Есть у Чехова и мужские положительные типы: несколько добродушных и застенчивых «здоровяков», вроде доктора Са- мойленки в «Дуэли» или того же Лихарева, а затем несколько жалких и несчастных, очень искренних, но «нищих духом», вроде героя повести «Моя жизнь», пожалуй, дяди Вани, поме­щика Брагина в очерке «Жена», самого «неизвестного челове­ка». К ним, пожалуй, можно присоединить еще длинный ряд «людей без пафоса», тоже искренних — мучеников рефлексии, явную симпатию к которым мы уже отмечали у Чехова, да еще несколько засосанных средой интеллигентных фигур, вро­де Иванова, доктора Астрова из «Дяди Вани», «учителя сло­весности» и т. д. Вот и все, кажется.

«Положительное» — это совсем не стихия Чехова. У него были вкусы и настроения, и притом главным образом отрица­тельные, — страдательные. Эти вкусы и настроения были по существу своему чисто эстетическими, лишенными живого, деятельного чувства, лишенными пафоса, истекавшими преж­де всего из чувства, благообразия, красоты. Но эти настроения и вкусы не рационализировались, не доводились до стадии «обобщенных» чувств, идей и принципов. Вот почему попали мимо Чехова, как я уже высказывал, попытки философской критики, пытавшейся дать определение Чехову-мыслителю. Особенно интересна в этом смысле неудача, постигшая г-на Шестова. Он попробовал продолжить до их пересечения все «отрезки» идей, которые попадаются у Чехова. И вот, доведен­ные до своего логического конца, эти идеи дали философию такого мрачного и универсально-похоронного скептицизма, что пришел в ужас даже сам мрачный г-н Шестов!. Г-н Шестов пришел в ужас, а если бы Чехову довелось при жизни прочи­тать такую характеристику, то он, наверное, лишь усмехнулся бы. «А по-моему, — вероятно, сказал бы он, как делает это в воспоминаниях г-на Бунина, — по-моему, хорошо быть офице­ром, молодым студентом. Стоять где-нибудь в людном месте, слушать веселую музыку».

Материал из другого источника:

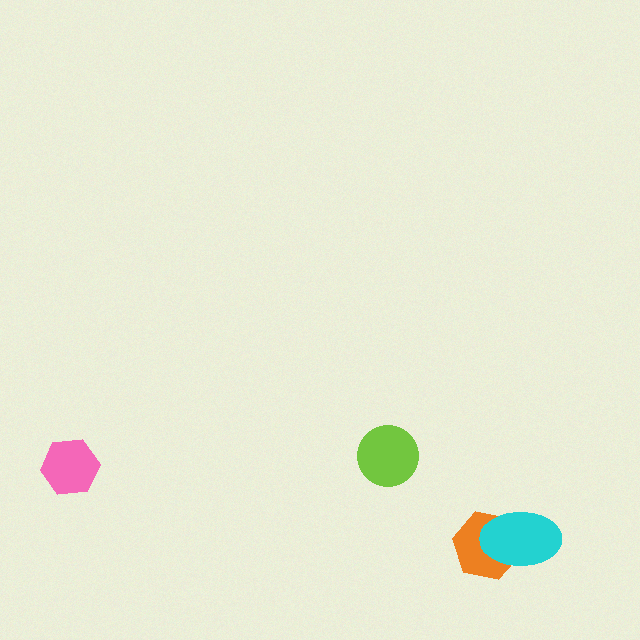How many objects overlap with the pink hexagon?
0 objects overlap with the pink hexagon.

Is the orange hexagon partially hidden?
Yes, it is partially covered by another shape.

Г-ну Львову, зачислившему его в демократы (может быть, даже в социал-демократы?), Чехов ответил бы что-нибудь вро­де следующего: «Я очень люблю культурность и опрятность, мне очень нравится порядочность всего обихода жизни, напри­мер, у немцев; этой порядочностью я наслаждался в последние дни моей жизни в Баденвейлере. Я терпеть не могу всего дико­го, грубого, лживого и пошлого. — Вот вся моя программа».

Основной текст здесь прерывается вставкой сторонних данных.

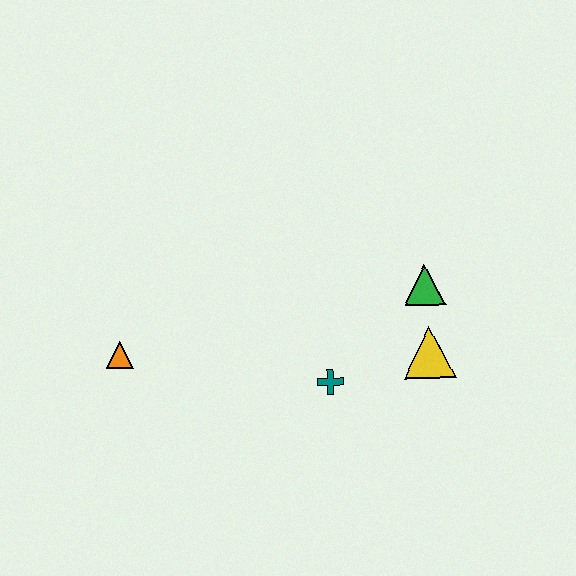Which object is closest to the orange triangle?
The teal cross is closest to the orange triangle.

И, пожалуй, согласился бы он только со своим «Жаном», в статье которого имеется следующее место:

«Философия Чехова?. Разве это не абсурд, — спрашивает­ся, — ставить вопрос о философии писателю, у которого в иных небольших рассказах больше философии, чем в добром томе патентованного философа! Философия Чехова — филосо­фия здравого смысла».

Единственные теории, которые твердо исповедовал Чехов, это были теории медицинские. Авторы воспоминаний приво­дят отзывы о нем профессиональных врачей как о талантли­вом диагносте45. Сам Чехов в известной своей краткой авто­биографии утверждает, что медицинские знания очень часто пригождались ему в его художественной деятельности46. При­гождались или, наоборот, вредили ему эти знания в области художества, — это, с моей точки зрения, большой вопрос. Но что медицина не могла обогатить его идеями, не могла расши­рить его философский кругозор, — это факт бесспорный. Ме­дицинский позитивизм, скудный содержанием и в то же время претендующий на полное обладание истиной, — очень обычное миросозерцание у врачей. По-видимому, подобный позитивизм сыграл некоторую роль в атеоретичности и афилософичности Чехова. Какая масса тягостных вопросов должна была посто­янно возникать в его сознании под давлением его огромной наблюдательности, его эстетической требовательности. Все эти вопросы не находили даже намеков на разрешение в его миросозерцании. Позитивизм и фанатическая преданность точности побуждали, вероятно, даже гасить эти запросы при самом их зарождении. Отсюда должен был возникать постоян­ный психологический диссонанс, тоскливая душевная смута, находившая себе отражение в скептических и пессимистичес­ких мотивах Чехова.